É sobretudo neste último que vamos beber o espaço que B.-P. reservou para os adultos, no seu movimento.
Hoje, neste primeiro texto, vamos deixar que o leitor descubra a intencionalidade que Baden-Powell apresenta neste seu livro para os dirigentes do escutismo, a partir do preâmbulo que ele próprio redigiu3:
«Não vos assusteis com a extensão deste livro.4
O Escutismo não é uma ciência abstrata ou difícil. É antes de mais um jogo divertido, se o encaramos como deve ser. Ao mesmo tempo é educativo, e, “como o perdão, tende a beneficiar tanto quem o concede como quem o recebe”5
O termo “Escutismo” acabou por significar um sistema de preparação para a cidadania, por meio de jogos, para rapazes e raparigas.
As raparigas são o que mais importa, porque quando as mães da nação são boas cidadãs e mulheres de caráter, hão-de procurar que os filhos não claudiquem nestes pontos. Na situação atual, a preparação é precisa para ambos os sexos, e é transmitida palas associações de Escutas e Guias (Escuteiras). Os princípios são os mesmos para ambos, só diferem nos pormenores.
A. S. M. Hutchinson6 em uma das suas novelas sugere, “que o que a juventude precisa, é ambiente apropriado”. Pois bem, nós temos no Escutismo e no Guidismo um ambiente a dar-lhe. É o ambiente que Deus criou para toda a gente: ar livre, felicidade e utilidade.
Efetivamente, o Chefe Escuta ao introduzir nele o rapaz, participa incidentalmente daquela mesma felicidade e utilidade. Encontra-se a fazer obra maior do que possivelmente previra, ao assumir a função, pois está a prestar um Serviço valioso para a humanidade e para Deus.
Este livro será para vós uma desilusão, se esperais encontrar nele uma série determinada de alpondras para vosso completo esclarecimento.
Eu apenas me proponho indicar, como sugestão, a orientação que achámos mais proveitosa, e as razões desse resultado.

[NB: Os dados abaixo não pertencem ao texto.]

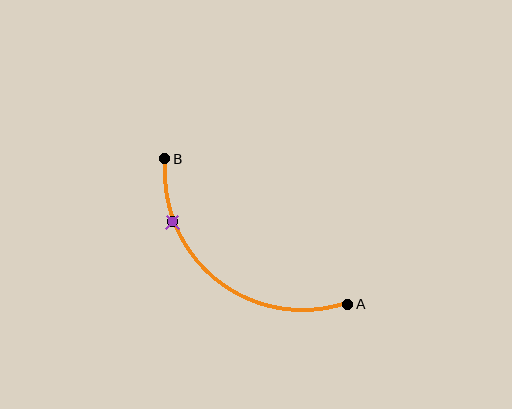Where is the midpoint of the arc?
The arc midpoint is the point on the curve farthest from the straight line joining A and B. It sits below and to the left of that line.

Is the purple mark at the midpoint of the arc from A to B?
No. The purple mark lies on the arc but is closer to endpoint B. The arc midpoint would be at the point on the curve equidistant along the arc from both A and B.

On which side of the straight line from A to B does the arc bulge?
The arc bulges below and to the left of the straight line connecting A and B.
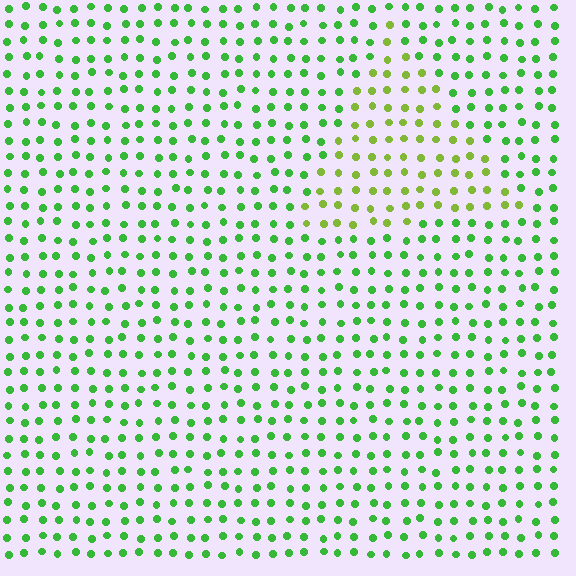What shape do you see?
I see a triangle.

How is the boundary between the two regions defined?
The boundary is defined purely by a slight shift in hue (about 35 degrees). Spacing, size, and orientation are identical on both sides.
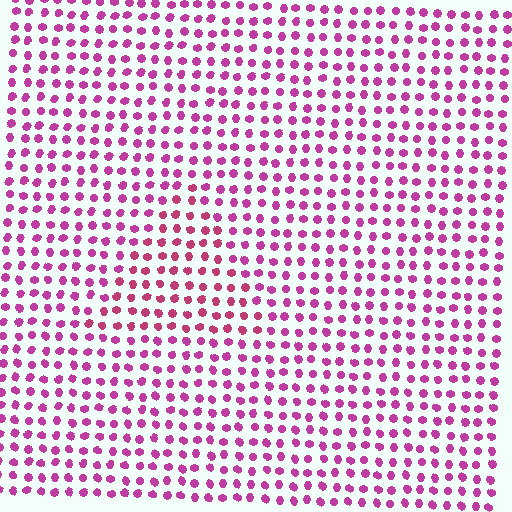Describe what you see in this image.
The image is filled with small magenta elements in a uniform arrangement. A triangle-shaped region is visible where the elements are tinted to a slightly different hue, forming a subtle color boundary.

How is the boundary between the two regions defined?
The boundary is defined purely by a slight shift in hue (about 21 degrees). Spacing, size, and orientation are identical on both sides.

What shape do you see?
I see a triangle.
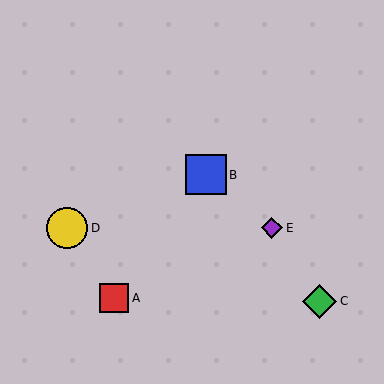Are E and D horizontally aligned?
Yes, both are at y≈228.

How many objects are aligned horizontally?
2 objects (D, E) are aligned horizontally.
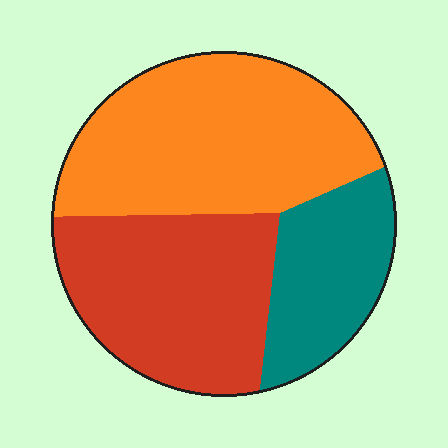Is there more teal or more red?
Red.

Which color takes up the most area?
Orange, at roughly 45%.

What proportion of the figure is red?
Red covers 35% of the figure.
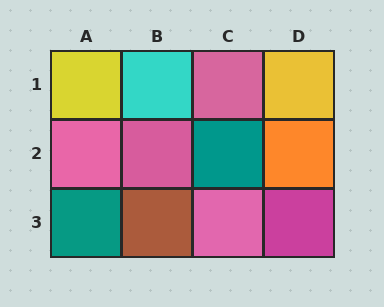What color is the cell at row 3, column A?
Teal.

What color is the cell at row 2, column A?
Pink.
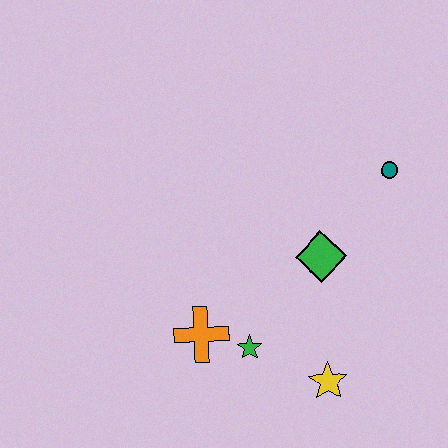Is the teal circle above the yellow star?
Yes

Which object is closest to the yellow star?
The green star is closest to the yellow star.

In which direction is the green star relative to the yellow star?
The green star is to the left of the yellow star.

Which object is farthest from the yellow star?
The teal circle is farthest from the yellow star.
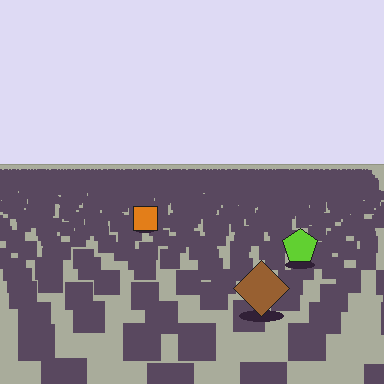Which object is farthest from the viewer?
The orange square is farthest from the viewer. It appears smaller and the ground texture around it is denser.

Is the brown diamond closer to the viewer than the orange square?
Yes. The brown diamond is closer — you can tell from the texture gradient: the ground texture is coarser near it.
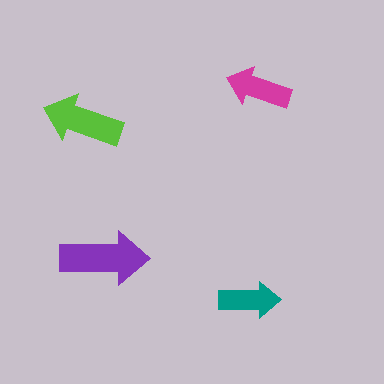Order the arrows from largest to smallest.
the purple one, the lime one, the magenta one, the teal one.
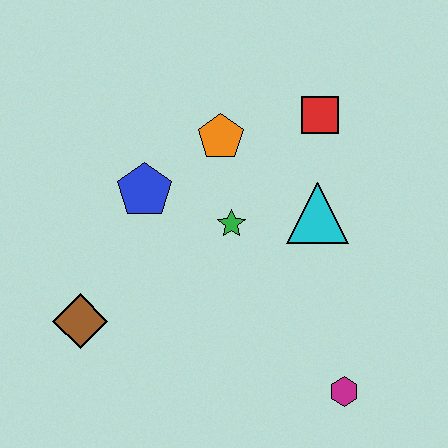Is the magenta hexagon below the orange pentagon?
Yes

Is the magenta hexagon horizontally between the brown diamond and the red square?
No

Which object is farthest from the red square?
The brown diamond is farthest from the red square.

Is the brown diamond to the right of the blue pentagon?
No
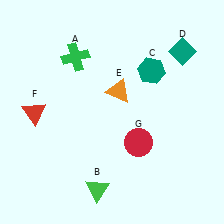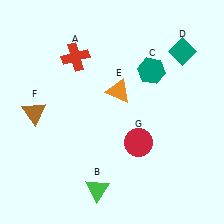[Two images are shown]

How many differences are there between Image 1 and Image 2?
There are 2 differences between the two images.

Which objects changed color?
A changed from green to red. F changed from red to brown.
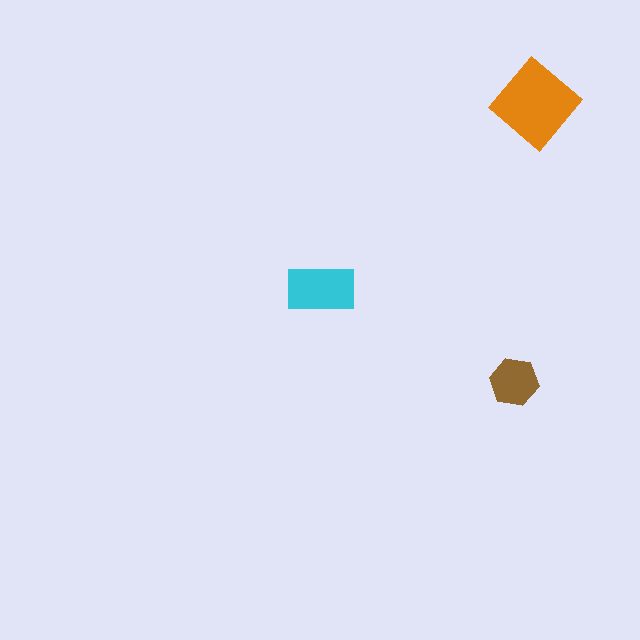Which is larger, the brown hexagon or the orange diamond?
The orange diamond.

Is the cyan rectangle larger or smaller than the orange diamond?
Smaller.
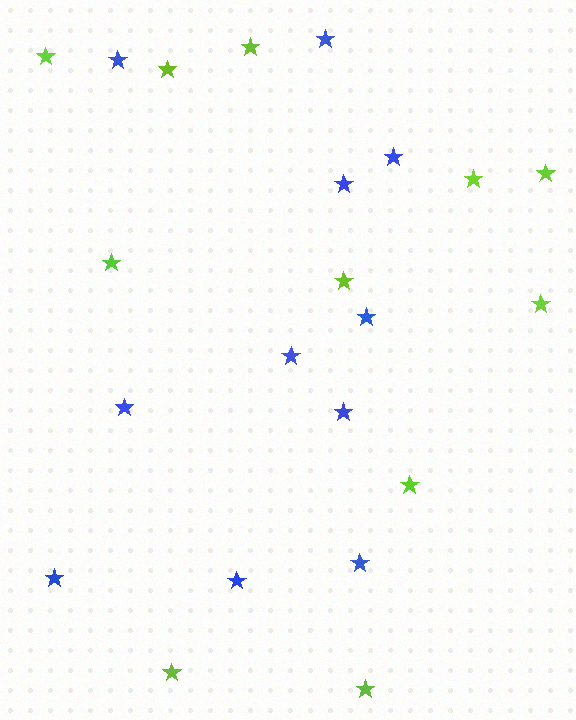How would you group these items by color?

As sugestões executam-se com tanto melhor vontade, quanto melhor compreende o seu objetivo aquele que as executa.
Portanto, a maior parte destas páginas ocupar-se-á dos objetivos dos escalões mais do que dos pormenores dos próprios escalões. Estes podem ser completados pelo aprendiz conforme o seu próprio engenho e de harmonia com as condições locais em que trabalha.
Baden-Powell of Gilwell»
A visão aberta e o pensamento divergente aqui expressos pelo fundador do escutismo, aliados à utilização inovadora do jogo como estratégia educativa, e ao lugar de igualdade em que situa rapazes e raparigas na educação escutista, fazem dele um percussor nas pedagogias ativas da “Escola Nova” que ainda hoje não têm a sua total realização nos sistemas educativos nacionais. Talvez este seja o segredo da recriação permanente do Escutismo, ou, se preferirmos, da Educação Cívica pela Vida ao Ar Livre.
1O Fundador não usava esta expressão, mas sim “chefe” ou “chefe escuta”.
2Em Portugal temos hoje duas Secções para esta faixa etária, os Exploradores e os Pioneiros.
3Utilizamos o texto da primeira edição do “Auxiliar do Chefe Escuta”.
4Este livro tem apenas 102 páginas e o “Escutismo para Rapazes” (edição de 2007) tem 342.
5Referência a “Mercador de Veneza” de William Shakespeare.
6Arthur Stuart-Menteth Hutchinson, novelista, nasceu a 2 de junho de 1879, na Índia e faleceu em Inglaterra no dia 14 de março de 1971.